With that wimpy 2LS brake, the problem wasn't uncovered in testing. It wasn't until the after-market disk brakes, and Norton's production one, got the braking forces high enough to cause a problem. We'd seen fatigue failures on the AJS Stormer, specifically on the works team bikes. Its frame was very similar to the Commando, but with the top tube attached to the bottom of the head-stock. It cracked across the top half of the tube, just behind the stiffening gusset, rather than across the lower half like the Commando frames failed..

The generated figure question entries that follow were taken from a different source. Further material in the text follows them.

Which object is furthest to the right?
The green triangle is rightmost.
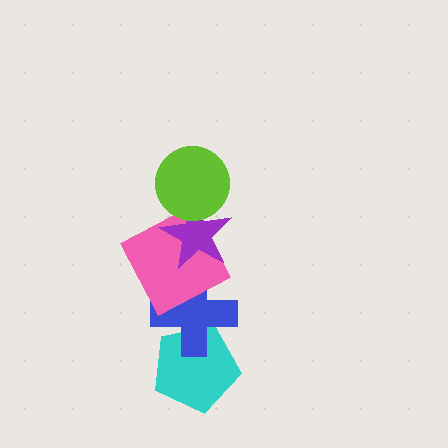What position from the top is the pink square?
The pink square is 3rd from the top.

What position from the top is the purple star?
The purple star is 2nd from the top.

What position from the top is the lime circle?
The lime circle is 1st from the top.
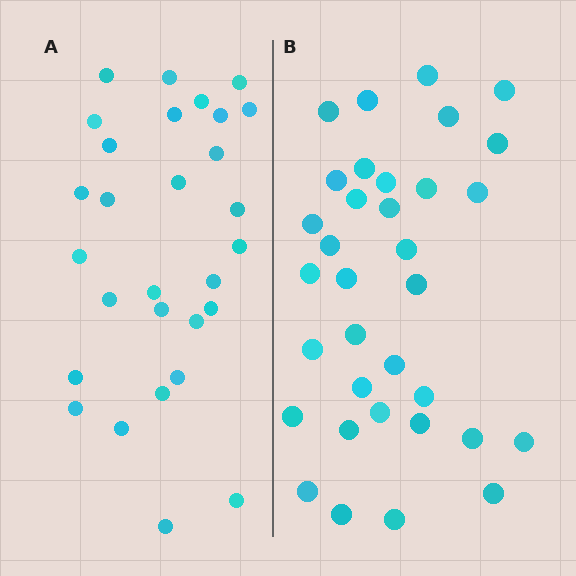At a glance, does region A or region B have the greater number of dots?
Region B (the right region) has more dots.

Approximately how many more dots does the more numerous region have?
Region B has about 5 more dots than region A.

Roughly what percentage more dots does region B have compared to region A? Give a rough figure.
About 15% more.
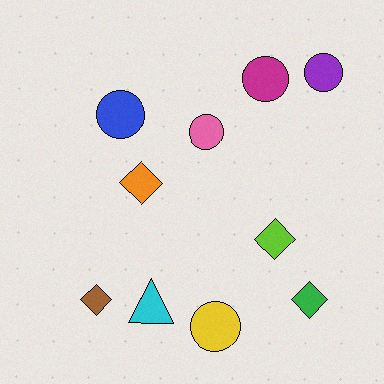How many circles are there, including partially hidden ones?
There are 5 circles.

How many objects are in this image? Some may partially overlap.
There are 10 objects.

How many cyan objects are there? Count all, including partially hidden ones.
There is 1 cyan object.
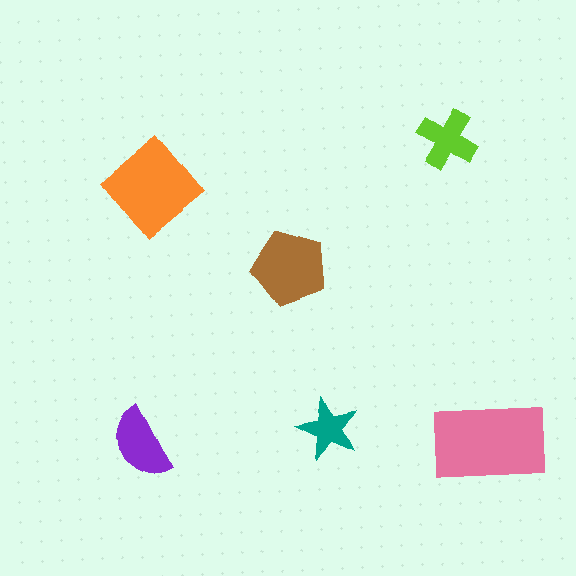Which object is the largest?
The pink rectangle.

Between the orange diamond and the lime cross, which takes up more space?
The orange diamond.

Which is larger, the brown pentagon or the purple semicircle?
The brown pentagon.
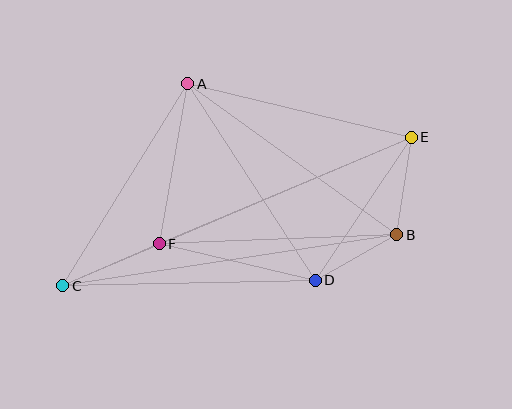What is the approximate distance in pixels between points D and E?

It's a shame that the redesign of the Commando didn't take the same idea as the Stormer instead of putting that ugly auxiliary tube in. On the Stormer, the top tube was split along the horizontal centerline and opened up at the front to be just slightly shorter than the full depth of the Head-stock. At the rear it ended up its original circular cross section. A long triangular filler was then welded into the opening between the top and bottom halves. The stress distribution was actually parabolic, but a parabolic top tube would have been very diffcult to make unless changed to a pressing.